If you go look at any big travel systems whether it’s on a Can-Am or a trophy truck, the one commonality that seems to always be the case is multiple spring rates in their spring stacks. Sure in a multi rate system 2 foot long setup you can do all kinds of cool things. Bit in a single rate rather stockish system it’s too easy to go to far.

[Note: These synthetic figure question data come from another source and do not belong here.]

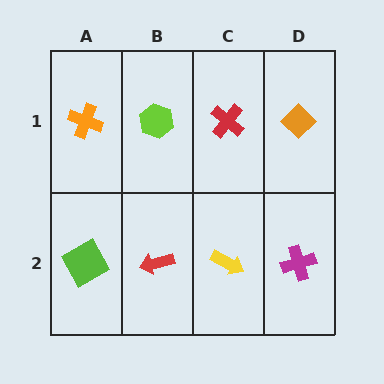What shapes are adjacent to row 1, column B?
A red arrow (row 2, column B), an orange cross (row 1, column A), a red cross (row 1, column C).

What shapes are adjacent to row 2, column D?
An orange diamond (row 1, column D), a yellow arrow (row 2, column C).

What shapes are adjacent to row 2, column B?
A lime hexagon (row 1, column B), a lime square (row 2, column A), a yellow arrow (row 2, column C).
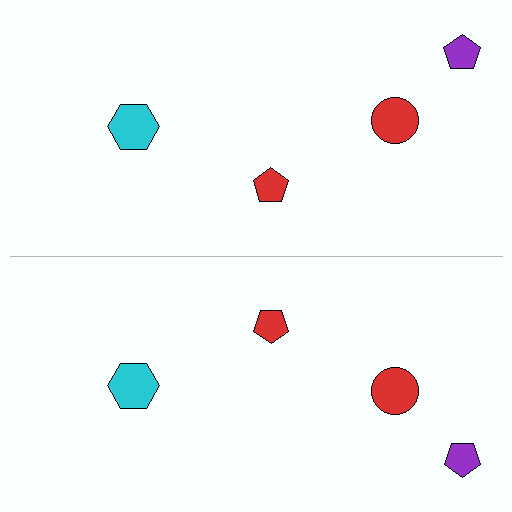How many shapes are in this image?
There are 8 shapes in this image.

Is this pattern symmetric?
Yes, this pattern has bilateral (reflection) symmetry.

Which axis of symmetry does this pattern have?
The pattern has a horizontal axis of symmetry running through the center of the image.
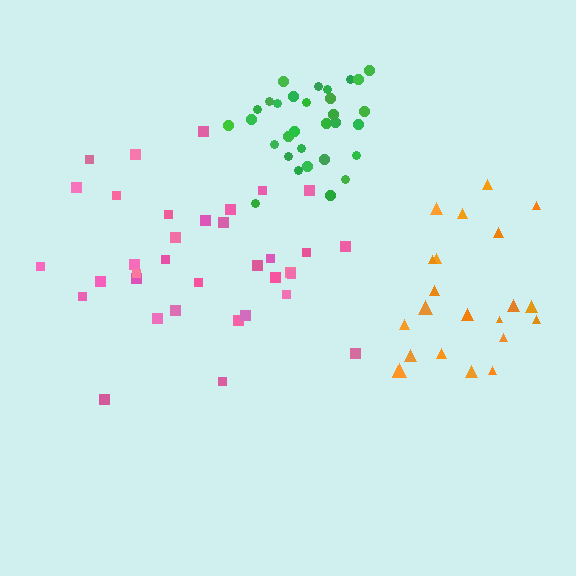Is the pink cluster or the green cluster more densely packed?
Green.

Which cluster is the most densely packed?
Green.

I’ve seen several king equipped rigs around town and it’s always the same. Just watch them go through an intersection or go around a corner. They always eat up half of the travel going through a storm gutter, or look like they’re going to roll over around a corner. Obviously I don’t know the full set up, they could have swaybar‘s unhooked, and not enough rate. Just a very casual observation that I’ve seen probably four or five times in the last year now while gassing up my work truck at the busiest intersection on town.

Short story long, I think it’s really important to evaluate what you’re trying to accomplish and what matters most. Obviously those blue shocks are absolutely sexy as hell. I think it’s just important to understand what you’re getting into so that you hopefully don’t end up disappointed or have a lot of drama to get them calibrated properly. It seems like the industry is trending toward all of this super off-road capable stuff that gets tuned for a street drive to maintain compliance on speed bumps which is a bit silly in my opinion. I realize that’s where 99% of the vehicles will live always, but then everybody gets stuck in that mindset.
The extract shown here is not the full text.